Good riddance to Jeff Zucker

While running NBC Entertainment, Jeff Zucker turned Donald Trump into a television superstar. While running CNN, Zucker turned him into a president. Now that the damage is done, Zucker has announced that he’ll step down from the network at the end of the year.

It’s far too little, far too late.

Under Zucker, CNN had turned into little more than an anti-Trump propaganda network by the end of Trump’s presidency. But Zucker is likely more responsible than any other person alive for making Trump president. And Trump was no Frankenstein’s monster who morphed into the antithesis of Zucker’s dream. No, Trump is, and always was, the paragon of it.

When Zucker decided to salvage Trump from the ash heap of history and turn him into an A-lister, the world already knew exactly who he was. By 2004, when Zucker greenlit The Apprentice, Trump had already called for the execution of the Central Park five, been taken to court for discriminating against black people in his business and real estate dealings, and was on wife number three after publicly cheating on his first one. Even though the slew of sexual harassment and assault allegations against him wouldn’t come until later, Trump had still publicly settled one sexual assault lawsuit, paying accuser Jill Harth something in the six figures.

Zucker didn’t care. Trump’s boorishness and womanizing and garish obsession with boasting of his wealth were actually assets in Zucker’s mind. I remember seeing The Apprentice as a 10-year-old and being baffled as to why this arrogant, tacky bully was considered some masterful businessman.

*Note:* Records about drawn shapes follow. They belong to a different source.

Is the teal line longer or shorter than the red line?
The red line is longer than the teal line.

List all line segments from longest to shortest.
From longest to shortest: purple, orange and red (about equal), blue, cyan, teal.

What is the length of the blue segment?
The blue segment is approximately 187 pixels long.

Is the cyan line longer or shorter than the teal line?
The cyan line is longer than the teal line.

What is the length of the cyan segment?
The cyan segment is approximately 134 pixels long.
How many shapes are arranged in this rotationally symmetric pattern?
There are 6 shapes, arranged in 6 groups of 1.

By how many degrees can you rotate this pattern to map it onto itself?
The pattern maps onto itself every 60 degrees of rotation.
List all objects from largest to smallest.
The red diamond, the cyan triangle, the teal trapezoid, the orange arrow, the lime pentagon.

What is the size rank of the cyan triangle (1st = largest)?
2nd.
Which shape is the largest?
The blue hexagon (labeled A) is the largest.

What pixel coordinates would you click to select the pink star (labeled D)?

But that was the show’s whole message — not just that Trump was a good businessman, but that good businessmen are like Trump.

When further allegations of sexual misconduct emerged at the 11th hour of the 2016 election, they weren’t that surprising, not just because of the Harth lawsuit, but also because Trump had already publicly admitted to some of them. In 2005, just one year into The Apprentice, Trump boasted on national radio that he regularly barged into dressing rooms at the Miss Universe pageants he owned.

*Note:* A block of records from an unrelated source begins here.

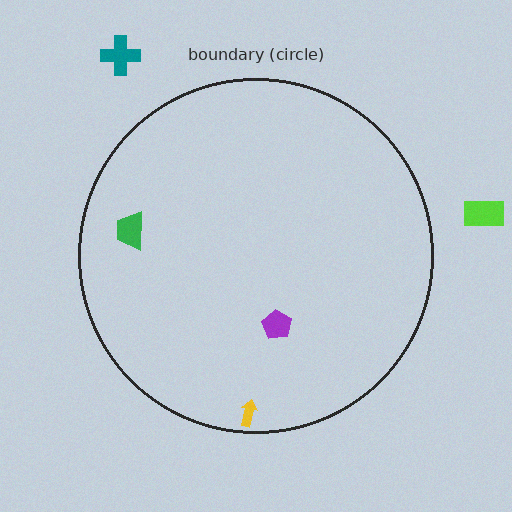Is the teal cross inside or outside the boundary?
Outside.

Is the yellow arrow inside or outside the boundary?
Inside.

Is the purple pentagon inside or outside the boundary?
Inside.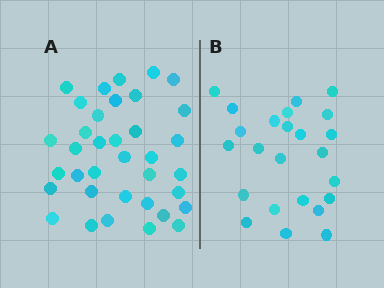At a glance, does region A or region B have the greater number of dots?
Region A (the left region) has more dots.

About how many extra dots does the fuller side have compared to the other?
Region A has roughly 12 or so more dots than region B.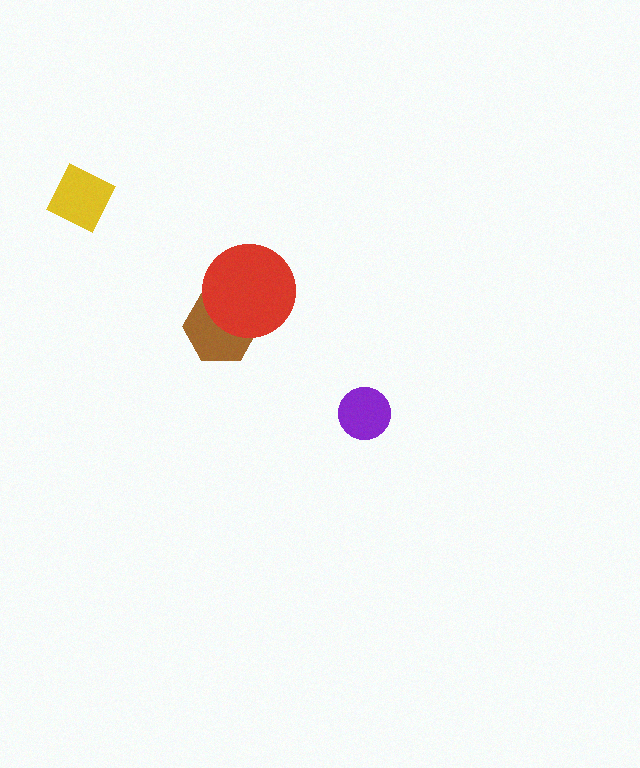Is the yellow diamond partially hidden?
No, no other shape covers it.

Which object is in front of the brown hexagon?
The red circle is in front of the brown hexagon.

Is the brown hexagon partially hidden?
Yes, it is partially covered by another shape.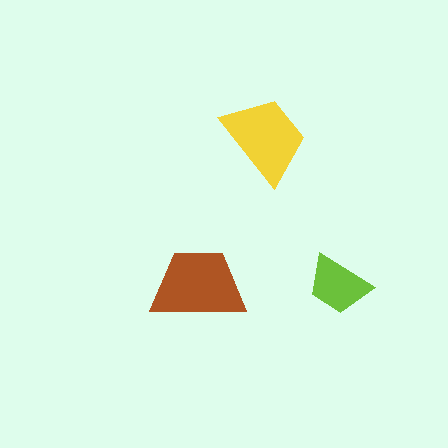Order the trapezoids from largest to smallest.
the brown one, the yellow one, the lime one.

By the time Zucker was at CNN, Trump had become a full-blown birther, publicly claiming that Barack Obama wasn’t actually born in America. When Trump announced his presidential run by claiming Mexico was sending us their “rapists and murderers,” that didn’t stop Zucker from airing empty podiums for ridiculous amounts of time in anticipation of Trump’s rallies, while the other Republicans in the primary begged for the media to stop giving him free airtime.

Not only did Zucker help Trump’s campaign. He also created his press secretary. Zucker plucked Kayleigh McEnany out of obscurity and turned her into television’s most prolific Trump defender.

“Everybody says, ‘Oh, I can’t believe you have Jeffrey Lord or Kayleigh McEnany,’ but you know what?'” Zucker said to the New York Times in 2017. “They know who Jeffrey Lord and Kayleigh McEnany are.”

And now we know that Zucker was working just as hard behind the scenes. On tapes Tucker Carlson recently released, Zucker suggested to Michael Cohen that CNN adopt a weekly Trump show and give advice to the campaign.

After all of that, CNN then emerged as the most partisan and pathetic opposition to Trump of the entire media, further corroding the country’s trust in the press. At the beginning of Trump’s presidency, 60% of people, including a majority of Republicans, polled by Morning Consult said they considered CNN credible. By April of last year, just 49% of those polled overall say the same. Now, barely one-quarter of Republicans consider it credible.

Zucker succeeded in boosting ratings at NBC and did so again at CNN, both times making the calculated decision to boost Trump. Now the show is over, and with ratings at the network already tanking under President Biden, Zucker is ready to tap out. Hopefully the payday was worth it.